Whole paragraph for context:

"The aim of the regression analysis was to reveal which of these variables appear to be the most important predictors of naming accuracy. Because of the missing neighborhood frequency values for zero-density items, this variable was excluded so that the regression analysis could be conducted on the full set of PNT stimuli, but the correlations described above suggest that the exclusion of neighborhood frequency does not sacrifice much predictive power from the regression model. Thus, the log- transformed error rates were regressed on the log values of item frequency and neighborhood density and on the number of syllables of each item. In the original model, the three variables together accounted for 26.0% of the variance in error rates (R = .510). In the next step, the variable contributing the least amount to the model—number of syllables—was removed, with negligible change in the overall R (from .510to .507). Both the remaining variables—log frequency and log density— showed significant contributions to the model (p <.001), so no further steps were taken. In the resulting model, the two variables together made a significant contribution in accounting for the error rates (F(2172) = 29:72, p <:001); however, it should be noted that they still accounted for only about 26% of the variance in PNT accuracy. It seems logical that this reflects the influence of other factors on naming accuracy, since the error rate used in the analysis includes other types of errors, such as semantic errors, descriptions, and no responses."

noetsi

Fortran must die
First off, having not read the whole article, but being painful acquainted with the issue of what I call relative impact, I don't think regression is designed to show "what are the most important predictors...." P values don't show this nor do slopes unless everything is on the same scale (maybe not then). It is not easy to say from regression, this variable has more impact than this. You can say this variable likely did or did not have an impact, only. And stepwise regression is full of doubtful assumptions. Which variables you add to the model in what order make a huge difference. They appear to be assessing the impact of variables by how much it increased R square rather than a formal test (so they were making a judgement on whether a given increase was significant, rather than making a formal test of that).
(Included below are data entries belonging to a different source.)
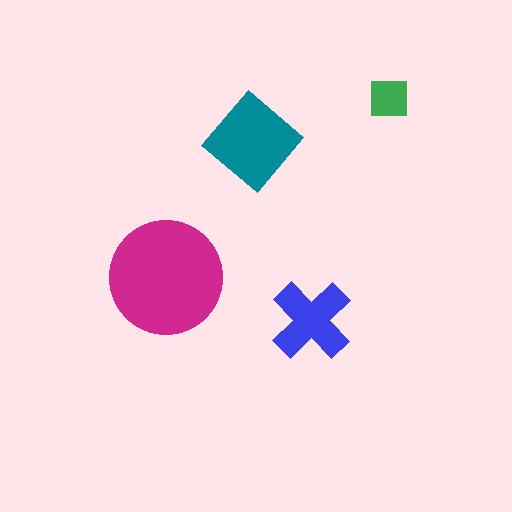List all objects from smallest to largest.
The green square, the blue cross, the teal diamond, the magenta circle.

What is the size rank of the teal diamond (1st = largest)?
2nd.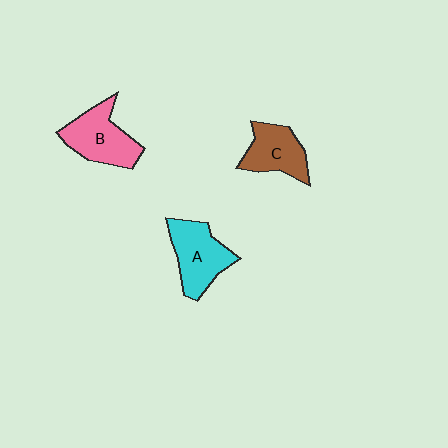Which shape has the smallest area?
Shape C (brown).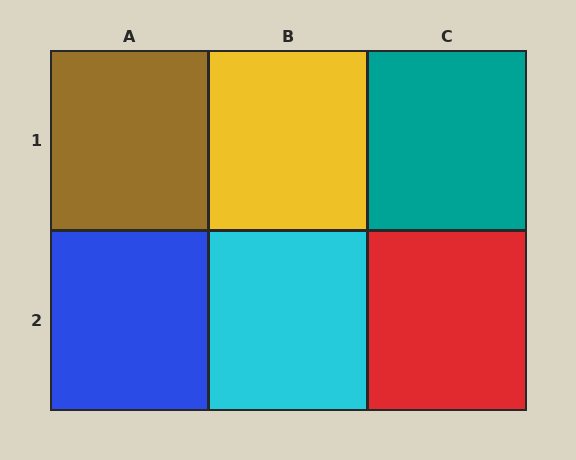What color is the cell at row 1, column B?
Yellow.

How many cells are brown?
1 cell is brown.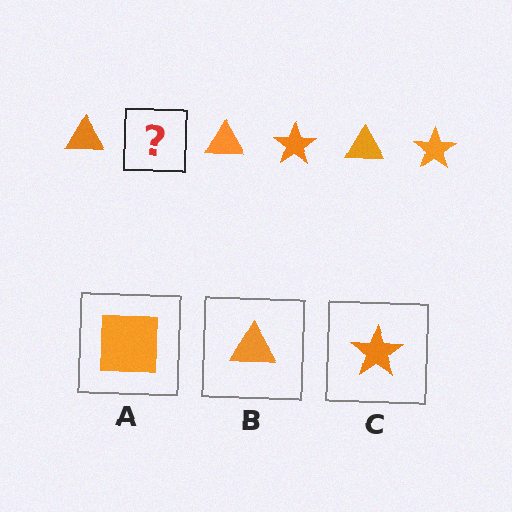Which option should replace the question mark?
Option C.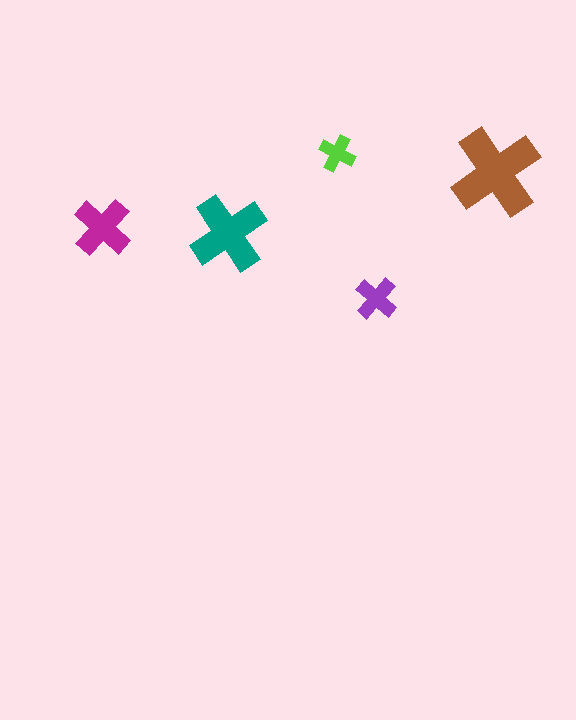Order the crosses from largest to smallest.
the brown one, the teal one, the magenta one, the purple one, the lime one.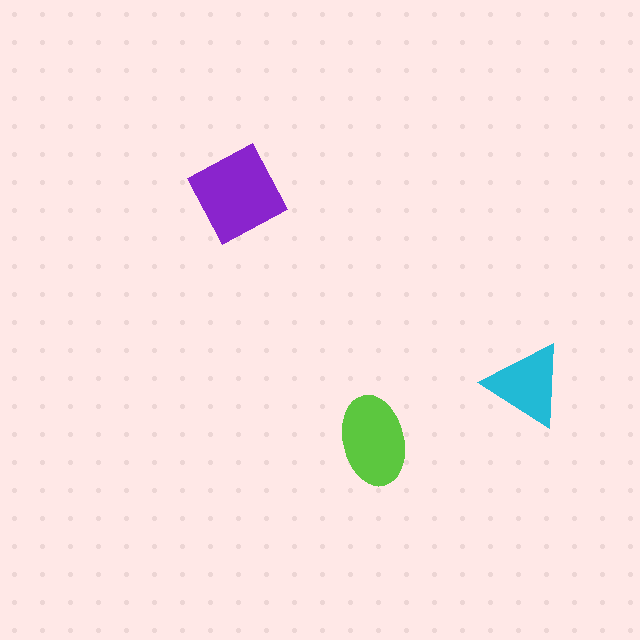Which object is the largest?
The purple diamond.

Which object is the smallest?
The cyan triangle.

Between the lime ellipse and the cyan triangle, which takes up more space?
The lime ellipse.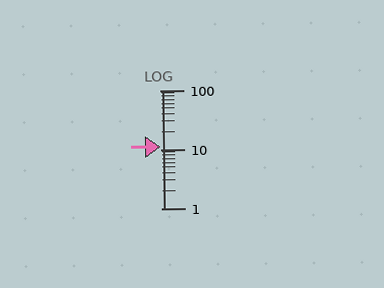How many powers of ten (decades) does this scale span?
The scale spans 2 decades, from 1 to 100.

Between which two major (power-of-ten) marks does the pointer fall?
The pointer is between 10 and 100.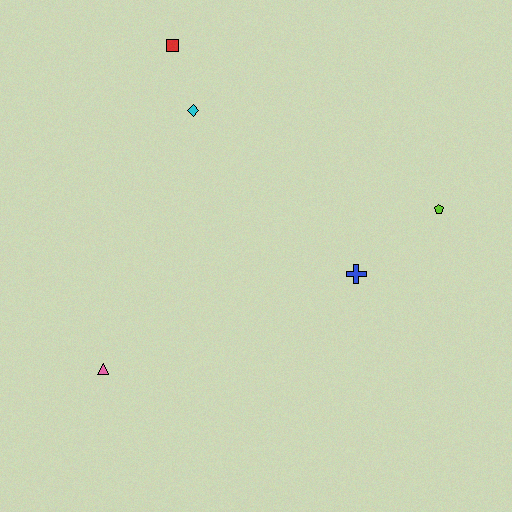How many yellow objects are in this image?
There are no yellow objects.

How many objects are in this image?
There are 5 objects.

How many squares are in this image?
There is 1 square.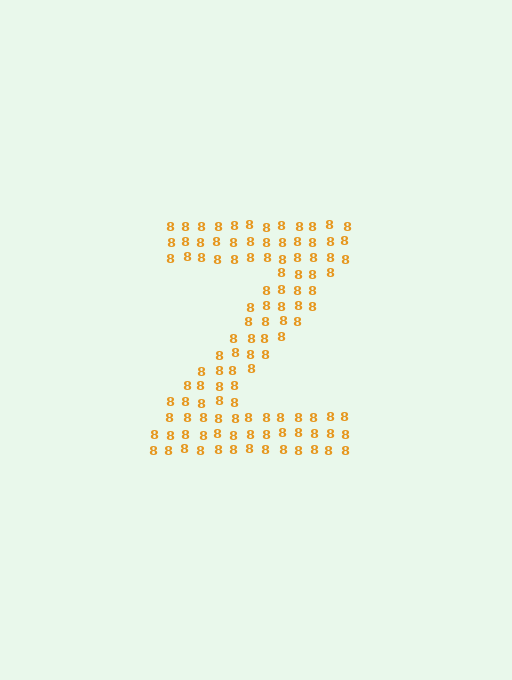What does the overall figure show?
The overall figure shows the letter Z.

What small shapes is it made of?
It is made of small digit 8's.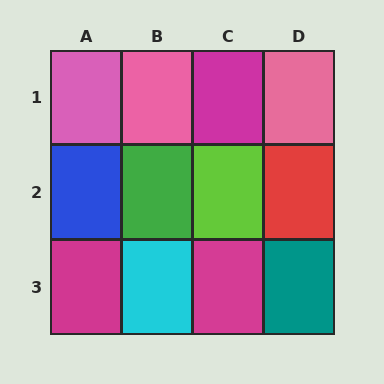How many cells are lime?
1 cell is lime.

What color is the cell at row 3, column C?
Magenta.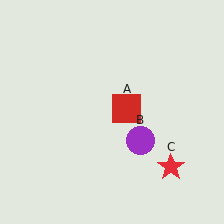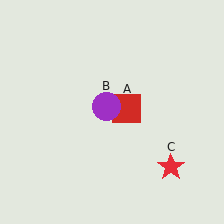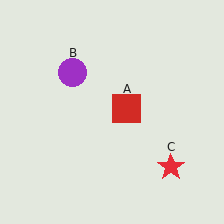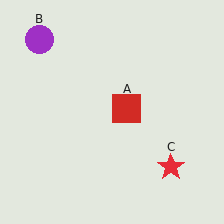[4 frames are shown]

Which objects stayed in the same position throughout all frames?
Red square (object A) and red star (object C) remained stationary.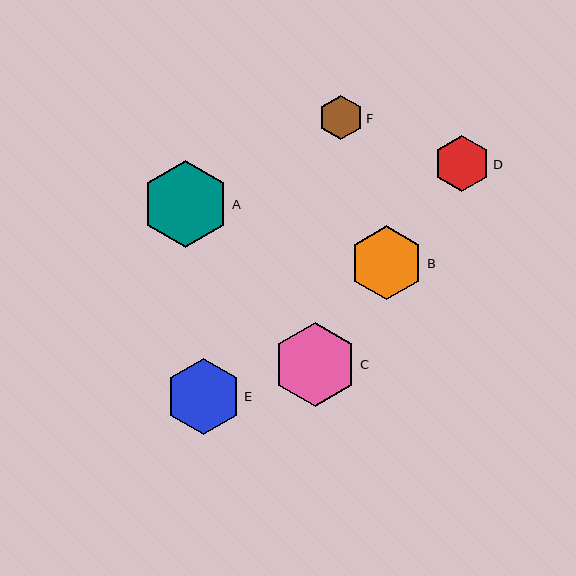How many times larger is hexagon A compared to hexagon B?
Hexagon A is approximately 1.2 times the size of hexagon B.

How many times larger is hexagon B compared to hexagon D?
Hexagon B is approximately 1.3 times the size of hexagon D.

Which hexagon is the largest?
Hexagon A is the largest with a size of approximately 87 pixels.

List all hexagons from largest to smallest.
From largest to smallest: A, C, E, B, D, F.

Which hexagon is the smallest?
Hexagon F is the smallest with a size of approximately 45 pixels.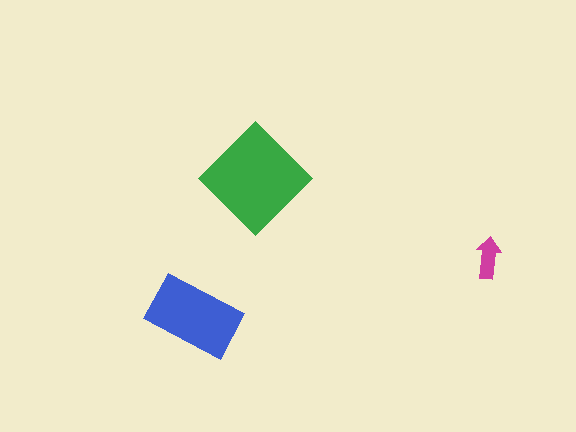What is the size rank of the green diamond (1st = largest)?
1st.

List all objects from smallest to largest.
The magenta arrow, the blue rectangle, the green diamond.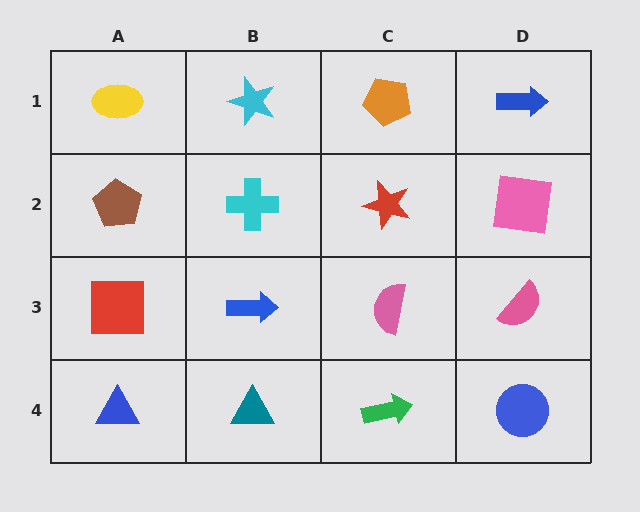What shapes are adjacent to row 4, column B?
A blue arrow (row 3, column B), a blue triangle (row 4, column A), a green arrow (row 4, column C).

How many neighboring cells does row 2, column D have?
3.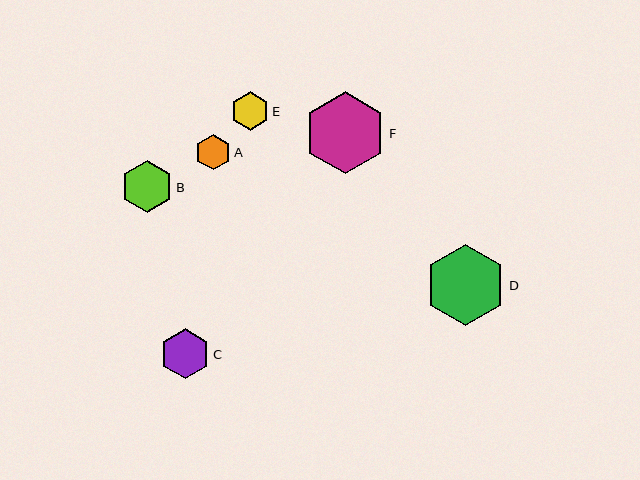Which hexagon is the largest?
Hexagon F is the largest with a size of approximately 82 pixels.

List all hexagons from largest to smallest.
From largest to smallest: F, D, B, C, E, A.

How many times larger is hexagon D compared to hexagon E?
Hexagon D is approximately 2.1 times the size of hexagon E.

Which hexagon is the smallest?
Hexagon A is the smallest with a size of approximately 35 pixels.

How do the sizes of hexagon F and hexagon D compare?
Hexagon F and hexagon D are approximately the same size.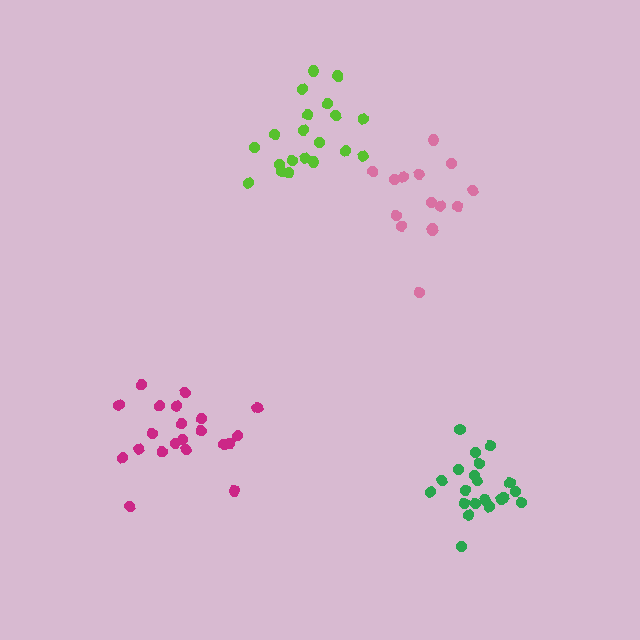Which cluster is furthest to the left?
The magenta cluster is leftmost.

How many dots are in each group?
Group 1: 20 dots, Group 2: 15 dots, Group 3: 21 dots, Group 4: 21 dots (77 total).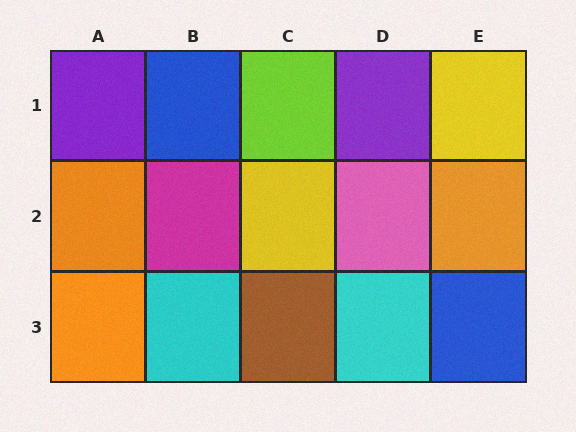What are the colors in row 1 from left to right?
Purple, blue, lime, purple, yellow.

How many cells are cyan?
2 cells are cyan.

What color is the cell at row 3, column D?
Cyan.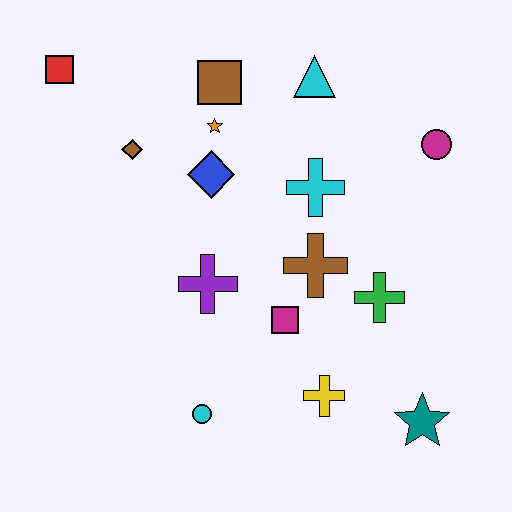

I think error rate here is the dependent variable, what they are predicting which is a bit confusing. When they say "Both the remaining variables—log frequency and log density— showed significant contributions to the model (p <.001), so no further steps were taken" I think they are talking about either the stepwise test or the t test of the slope. This is a formal test of statistical significance. Personally I don't agree with stepwise and would therefore disagree there is any statistical test that shows a variable makes a significant contribution. I don't feel a t test does this either. To make this decision you have to decide if the effect size is large enough to matter - which is a judgement not a statistical test.